Regardless, you can think of this truncated blog as the calm before the storm. Soon you’ll be hearing plenty from On Co-op, and I’ll have my fingerprints on the finished result.

Have a great week, internet!

I’ve spent a fair portion of today reading and writing about the upcoming plans for 2012, the International Year of Co-operatives. Needless to say, people around here are pretty excited about this UN declaration and they’re already gearing up for a year-long co-op jamboree. (At least, in my imagination it takes the form of a massive jamboree, complete with a 96-piece jug band. Reality and my imagination will likely diverge, as they often do.)

It really is very exciting–the possibilities presented by an event of this magnitude are phenomenal.

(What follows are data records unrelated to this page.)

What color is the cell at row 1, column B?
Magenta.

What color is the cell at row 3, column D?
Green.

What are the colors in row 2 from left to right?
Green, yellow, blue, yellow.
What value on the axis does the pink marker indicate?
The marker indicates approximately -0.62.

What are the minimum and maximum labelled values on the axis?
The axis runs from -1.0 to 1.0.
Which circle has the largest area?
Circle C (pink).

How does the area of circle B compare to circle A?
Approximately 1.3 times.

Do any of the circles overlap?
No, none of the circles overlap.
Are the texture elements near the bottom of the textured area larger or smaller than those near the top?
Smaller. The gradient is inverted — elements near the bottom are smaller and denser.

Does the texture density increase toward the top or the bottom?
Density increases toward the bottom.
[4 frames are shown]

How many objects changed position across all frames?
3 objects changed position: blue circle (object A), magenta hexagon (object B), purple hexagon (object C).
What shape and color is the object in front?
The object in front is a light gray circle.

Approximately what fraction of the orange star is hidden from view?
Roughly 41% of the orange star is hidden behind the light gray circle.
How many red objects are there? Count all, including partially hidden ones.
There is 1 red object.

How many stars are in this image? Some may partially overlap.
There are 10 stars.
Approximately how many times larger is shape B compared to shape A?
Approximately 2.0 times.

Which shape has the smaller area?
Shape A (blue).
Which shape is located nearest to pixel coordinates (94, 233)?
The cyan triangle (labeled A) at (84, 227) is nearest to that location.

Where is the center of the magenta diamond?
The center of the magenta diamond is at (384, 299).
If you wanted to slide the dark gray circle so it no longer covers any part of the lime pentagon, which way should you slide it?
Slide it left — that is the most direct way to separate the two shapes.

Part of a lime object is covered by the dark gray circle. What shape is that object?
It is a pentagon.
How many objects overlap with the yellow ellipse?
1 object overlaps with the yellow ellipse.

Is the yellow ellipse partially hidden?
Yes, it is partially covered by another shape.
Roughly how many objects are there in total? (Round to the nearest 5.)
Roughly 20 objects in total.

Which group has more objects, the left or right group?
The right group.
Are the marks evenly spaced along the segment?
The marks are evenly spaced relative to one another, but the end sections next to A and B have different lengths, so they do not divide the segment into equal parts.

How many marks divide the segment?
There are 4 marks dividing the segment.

In particular, I look forward to seeing what will happen with the official international logo and theme handed down from the UN and ICA. Since they’ll be used worldwide, they’ll likely be interpreted, altered or mixed in new and creative ways to fit into very different contexts, (glocality in action) creating a mass of variations on a theme. It could be quite interesting.

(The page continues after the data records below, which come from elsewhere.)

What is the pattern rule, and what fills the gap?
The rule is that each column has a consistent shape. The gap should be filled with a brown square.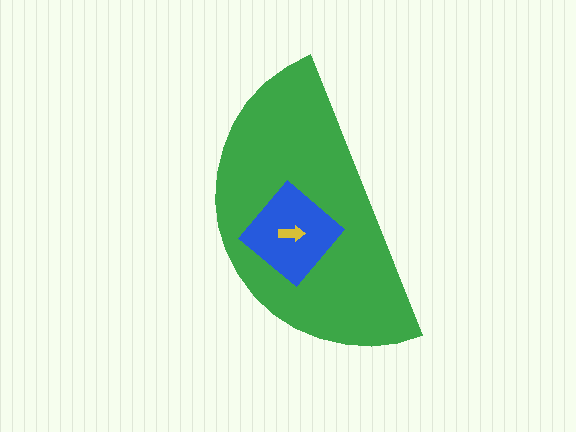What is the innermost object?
The yellow arrow.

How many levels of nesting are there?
3.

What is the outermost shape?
The green semicircle.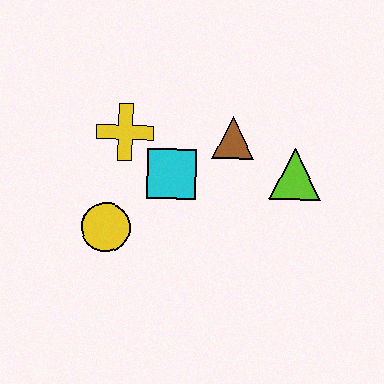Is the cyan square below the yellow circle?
No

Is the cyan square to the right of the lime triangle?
No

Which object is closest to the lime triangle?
The brown triangle is closest to the lime triangle.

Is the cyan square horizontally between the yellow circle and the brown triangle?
Yes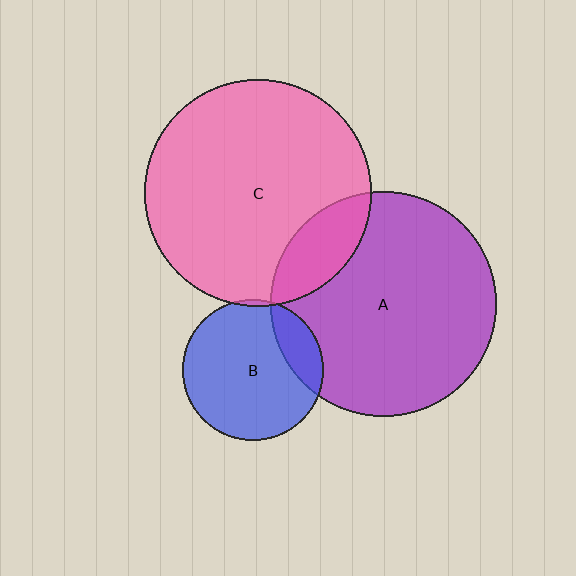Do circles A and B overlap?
Yes.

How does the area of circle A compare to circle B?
Approximately 2.6 times.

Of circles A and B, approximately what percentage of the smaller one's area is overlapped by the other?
Approximately 15%.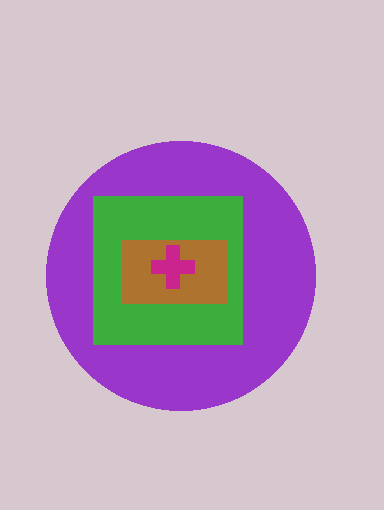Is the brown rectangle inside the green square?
Yes.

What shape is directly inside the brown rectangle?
The magenta cross.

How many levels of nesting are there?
4.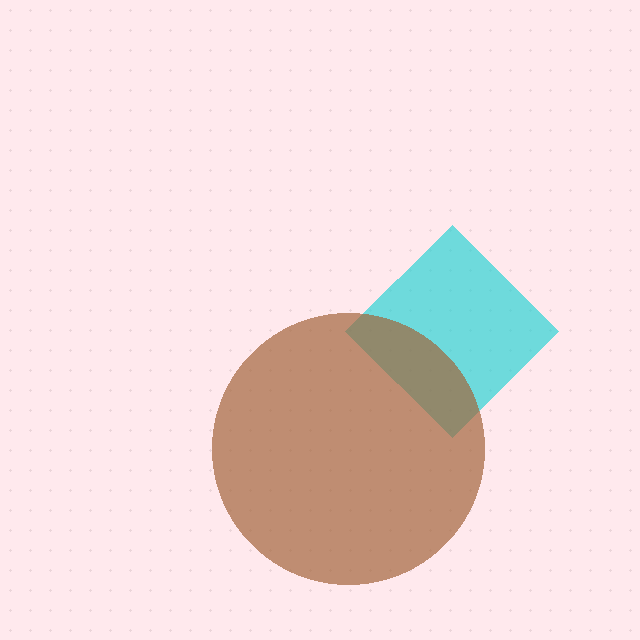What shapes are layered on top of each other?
The layered shapes are: a cyan diamond, a brown circle.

At the same time, this is rather anticlimactic for me; 2012 is close enough to loom large on the On Co-op horizon, but the view for me is obscured by the much closer end of my internship. I only get to work on the germination of IYC ideas. By the time they sprout, I won’t be here.

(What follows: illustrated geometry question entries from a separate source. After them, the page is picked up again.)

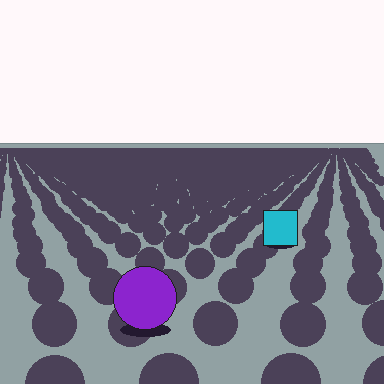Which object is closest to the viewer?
The purple circle is closest. The texture marks near it are larger and more spread out.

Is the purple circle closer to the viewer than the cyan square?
Yes. The purple circle is closer — you can tell from the texture gradient: the ground texture is coarser near it.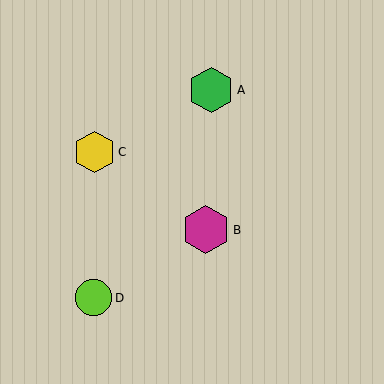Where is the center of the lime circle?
The center of the lime circle is at (94, 298).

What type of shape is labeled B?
Shape B is a magenta hexagon.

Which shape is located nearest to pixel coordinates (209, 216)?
The magenta hexagon (labeled B) at (206, 230) is nearest to that location.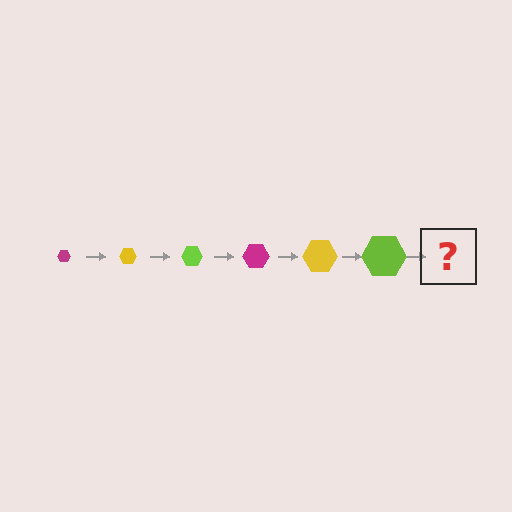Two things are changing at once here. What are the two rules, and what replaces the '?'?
The two rules are that the hexagon grows larger each step and the color cycles through magenta, yellow, and lime. The '?' should be a magenta hexagon, larger than the previous one.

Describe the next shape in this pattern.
It should be a magenta hexagon, larger than the previous one.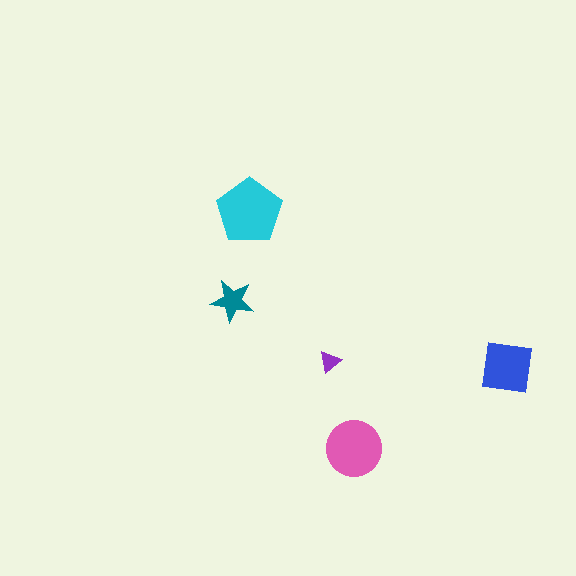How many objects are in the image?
There are 5 objects in the image.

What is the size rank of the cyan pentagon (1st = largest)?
1st.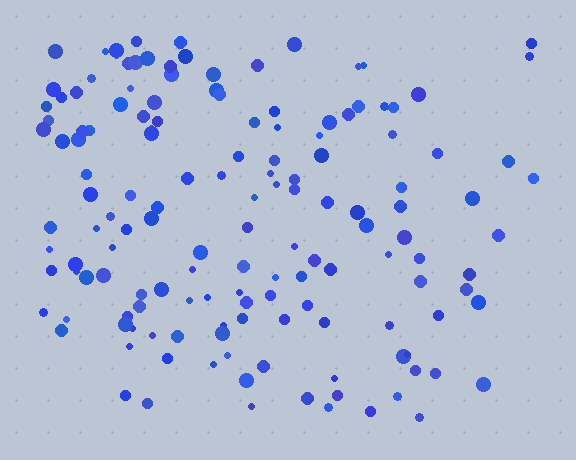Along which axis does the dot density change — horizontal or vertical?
Horizontal.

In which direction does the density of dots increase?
From right to left, with the left side densest.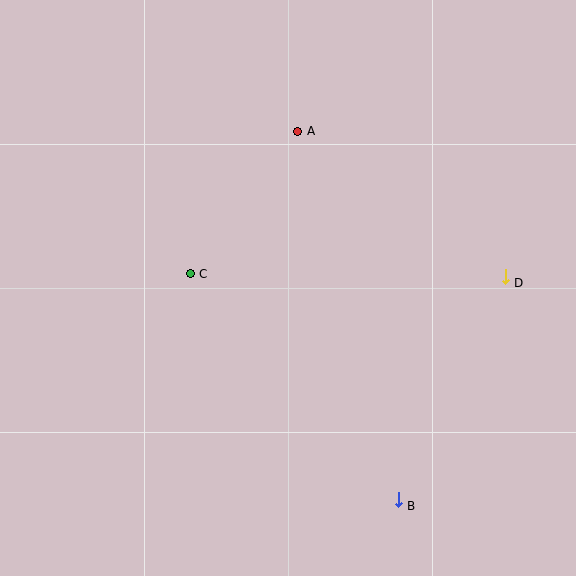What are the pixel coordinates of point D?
Point D is at (505, 283).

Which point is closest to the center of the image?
Point C at (190, 274) is closest to the center.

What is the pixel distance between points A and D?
The distance between A and D is 257 pixels.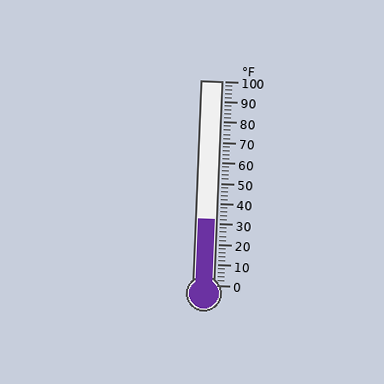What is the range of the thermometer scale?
The thermometer scale ranges from 0°F to 100°F.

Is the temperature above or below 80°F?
The temperature is below 80°F.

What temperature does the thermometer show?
The thermometer shows approximately 32°F.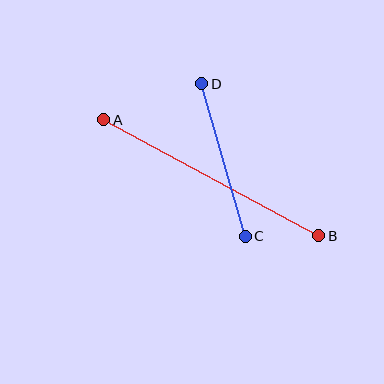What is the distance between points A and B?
The distance is approximately 244 pixels.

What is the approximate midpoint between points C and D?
The midpoint is at approximately (224, 160) pixels.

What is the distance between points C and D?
The distance is approximately 158 pixels.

Which doesn’t mean I don’t get to take part, of course–if nothing else, I’ll be cheering on the jug band from the audience–but it’s somewhat disconcerting to begin a task that continues past my contract.

My apologies for the lack of my regular posting yesterday. I was home for the day, trying simultaneously to soothe an unhappy baby and to cough my lungs out without covering said baby in germs. This was, needless to say, a very difficult task.

(To make sure I’m not misrepresenting things for the blog readers, I should point out that I’ve been blessed with a very easy baby to take care off–there are rough moments, as there were yesterday, but in general I really can’t complain.)

I’ve recovered somewhat–now, I’m told, I sound like a chain-smoker instead of a plague victim–and thus am back at work. With the annual Marketing Committee meeting taking place in Toronto today, this is the first moment I’ve had at my desk, though, to get caught up on the blog.

This was my first committee meeting since starting at On Co-op, and it was a great opportunity to meet some of the other communicators out there in the co-op world. It was also a good opportunity to see the democratic co-op principle in action; here, people were genuinely listening to each others’ ideas, and even the lowly intern felt welcome to contribute a comment or two. It’s great to see an organization determine its aims based on conversation, rather than individual agendas.

Some great ideas were bandied around the table; some will not be firmly in place until after I’ve left On Co-op, but I’m excited to see what comes out of them. I suspect 2012 will really liven up the marketing in the co-op sector.

To counterbalance the long post on Friday, this post will be quite short. It’s been a busy day for me. My fellow CIEP intern Nicole Ives-Allison and the Canadian Co-operative Association are putting on a series of webinars about social media and how co-operatives can get more involved. It’s been quite a learning experience.

Before starting work at On Co-op, I would have categorized myself as a dabbler in social media; as I begin working in communications I’m having to increase my knowledge and skills fast. For the most part, it’s been quite a fun process (I suspect that my blogging will not end with this internship) but the sheer amount that can be learned is a little overwhelming. Nicole, with her wealth of knowledge, is making it all much more accessible.

Thanks to Nicole, and to the CCA for hosting the webinars!